Carlos acordou e percebeu que algo estava errado. Não era a luz tímida da manhã filtrando-se pela cortina nem o peso rotineiro do cansaço. Era a ausência. Levantou a mão diante do rosto, pousou dois dedos no pulso esquerdo e esperou. Nada. A micro poeira que plainava no feixe de luz não se movia, como se o próprio ar tivesse morrido.
Tentou o pulso direito. Nada outra vez. O peito não arfava, o coração não golpeava o silêncio. Mas estava ali, sentado na cama, olhos abertos, mente funcionando – até demais para quem estava morto.
Andou pela casa sem pressa. A cafeteira borbulhava na cozinha, o relógio da parede marcava 06h57. O mundo girava como sempre. No espelho, a mesma face pálida e negligenciada. Ele sorriu de canto de boca, mas nem isso pareceu real. Como professor, Carlos deveria estar a caminho do trabalho há mais de dez minutos, evitando assim os olhares punitivos. Mas nem isso o motivara.
O problema não era fisiológico, percebeu. Há tempos, Carlos vivia sem ritmo, sem fluxo, sem vibração. O pulso não desaparecera naquele instante; ele já não pulsava havia anos. As rotinas mecânicas haviam esvaziado cada batida, e agora, sem aviso, seu corpo decidira contar a verdade. Carlos estava morto e não era de hoje.
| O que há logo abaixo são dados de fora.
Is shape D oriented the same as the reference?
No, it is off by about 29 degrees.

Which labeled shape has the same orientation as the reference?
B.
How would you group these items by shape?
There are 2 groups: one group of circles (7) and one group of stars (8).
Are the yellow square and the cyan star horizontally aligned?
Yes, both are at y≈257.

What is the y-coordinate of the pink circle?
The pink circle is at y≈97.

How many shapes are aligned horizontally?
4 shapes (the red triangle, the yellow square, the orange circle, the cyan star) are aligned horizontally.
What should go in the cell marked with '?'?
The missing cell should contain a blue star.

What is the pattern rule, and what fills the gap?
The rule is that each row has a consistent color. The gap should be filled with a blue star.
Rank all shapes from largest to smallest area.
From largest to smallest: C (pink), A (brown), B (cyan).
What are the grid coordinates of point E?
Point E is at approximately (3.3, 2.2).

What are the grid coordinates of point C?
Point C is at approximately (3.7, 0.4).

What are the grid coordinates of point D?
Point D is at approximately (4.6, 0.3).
Tentou lembrar da última vez em que sentiu o peito acelerar de verdade. Um susto, um desejo, uma paixão? Nada. Vivia no automático, cumprindo funções, preenchendo espaços. Sempre disponível, nunca presente. O tique-taque dos ponteiros era mais vivo do que ele. Naquele momento, passou a ter inveja do mais débil eletrodoméstico ou do menor objeto, como um clip de papel, pelo menos eles tinham função clara e eram bons no que faziam.
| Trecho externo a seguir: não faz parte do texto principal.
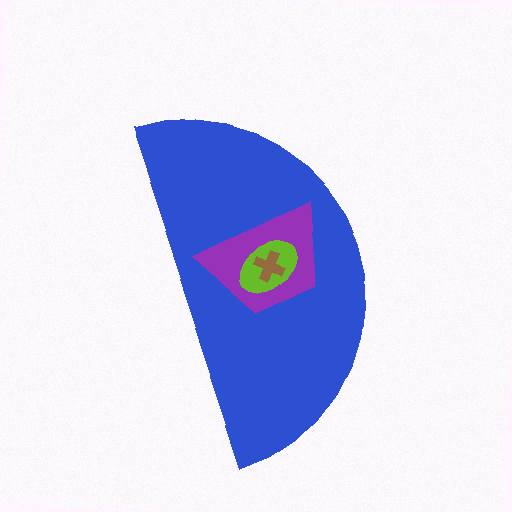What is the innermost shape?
The brown cross.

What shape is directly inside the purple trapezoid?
The lime ellipse.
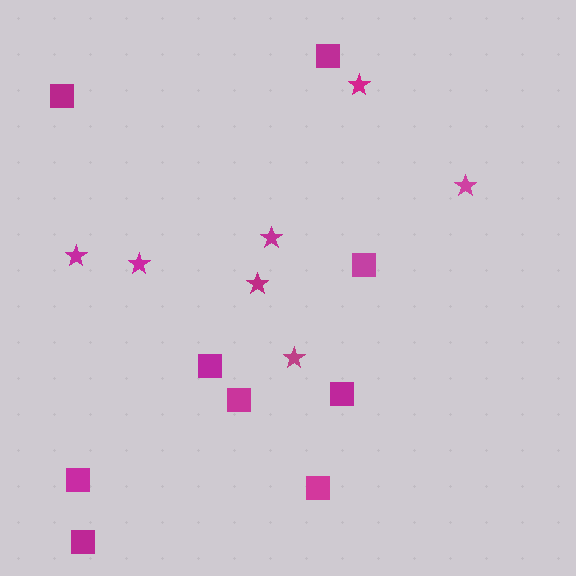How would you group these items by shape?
There are 2 groups: one group of stars (7) and one group of squares (9).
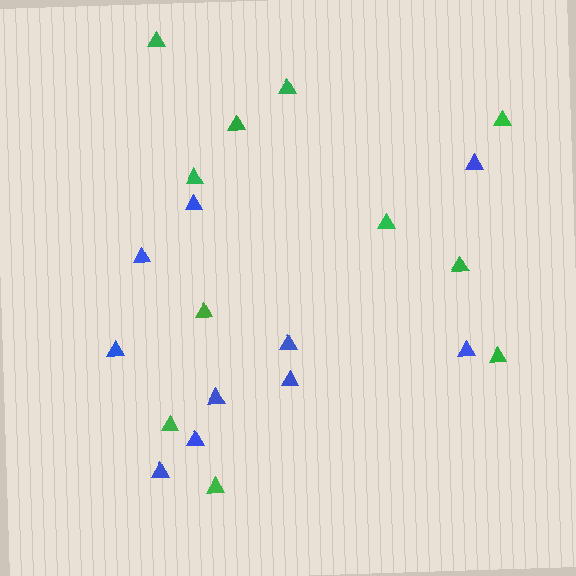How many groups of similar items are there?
There are 2 groups: one group of green triangles (11) and one group of blue triangles (10).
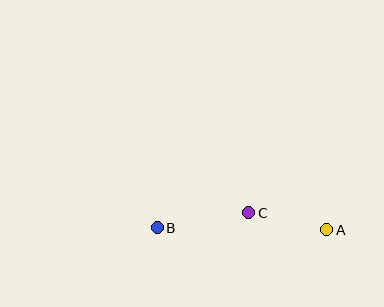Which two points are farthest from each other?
Points A and B are farthest from each other.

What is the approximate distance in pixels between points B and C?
The distance between B and C is approximately 93 pixels.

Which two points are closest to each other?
Points A and C are closest to each other.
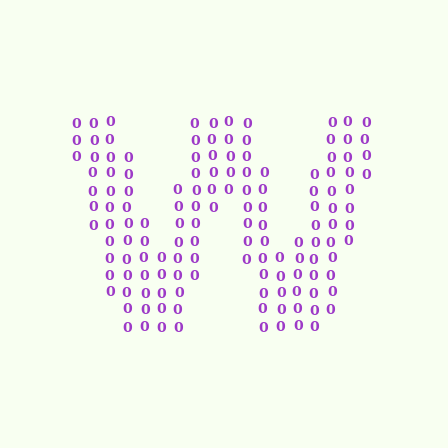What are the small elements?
The small elements are digit 0's.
Sentou-se à mesa e observou o café esfriar. Então, em um impulso raro, abriu a janela, respirou o ar fresco da manhã. A hora já não faria diferença, a morte era serena com os compromissos. Sentiu o cheiro do pão vindo da padaria da esquina, ouviu o riso de uma criança na calçada. E ali, num sopro quase imperceptível, um resquício de vida atravessou sua pele. Talvez fosse o filho de Esteves que um dia Álvaro o apresentou, mas que diferencia faria quem quer que fosse? Soubera que Álvaro fora salvo por tal Esteves, quando este ainda fumava, pelo simples fato de existir a porta da Tabacaria. Será que a existência do seu filho, que Álvaro não sabe sequer o nome, seria também sua salvação?
Carlos não sabia se o pulso voltaria. Mas entendeu que, se quisesse sentir algo de novo, precisaria parar de apenas existir.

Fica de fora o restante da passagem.